Personal information
- Full name: Patrick McCarthy
- Born: 11 March 1992 (age 34)
- Original team: Glenelg (SANFL)
- Draft: No. 34, 2010 National Draft, Carlton
- Height: 196 cm (6 ft 5 in)
- Weight: 94 kg (207 lb)
- Position: Defender

Playing career^{1}
- Years: Club / Games (Goals)
- 2012: Carlton / 1 (0)
- ^{1} Playing statistics correct to the end of 2013.

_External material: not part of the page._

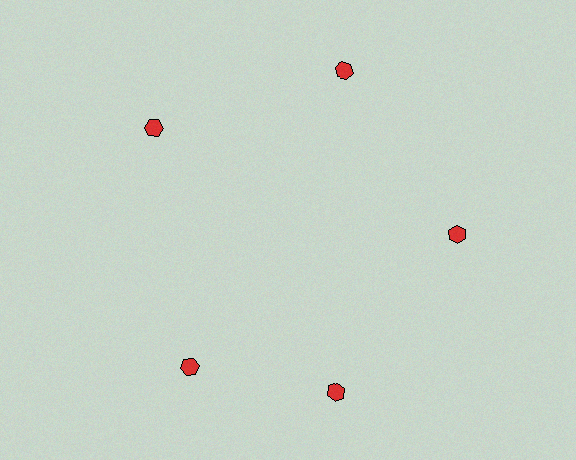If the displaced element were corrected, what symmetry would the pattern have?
It would have 5-fold rotational symmetry — the pattern would map onto itself every 72 degrees.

= Patrick McCarthy (Australian footballer) =

Australian rules footballer (born 1992)

Patrick "Pirren" McCarthy (born 11 March 1992) is an Australian rules footballer formerly in the Australian Football League.

==Career==
McCarthy plays primarily as a tall defender. Originally from South Australia, McCarthy attended and played school football for Sacred Heart College in Somerton Park. He played under 18s and reserves football for the Glenelg Football Club in the SANFL up to the 2010 season, and he represented South Australia at the 2010 AFL Under 18 Championships, where he was selected as a defender in the Under 18 All-Australian team.

McCarthy was recruited by the Carlton Football Club with its second round selection in the 2010 AFL National Draft (No. 34 overall). He was given guernsey number 24. He played three seasons with Carlton, playing mostly for its , the Northern Bullants/Blues. He played his sole senior AFL match in the last round of the 2012 season.

McCarthy was delisted at the end of the 2013 season. He returned to play for Glenelg in 2014.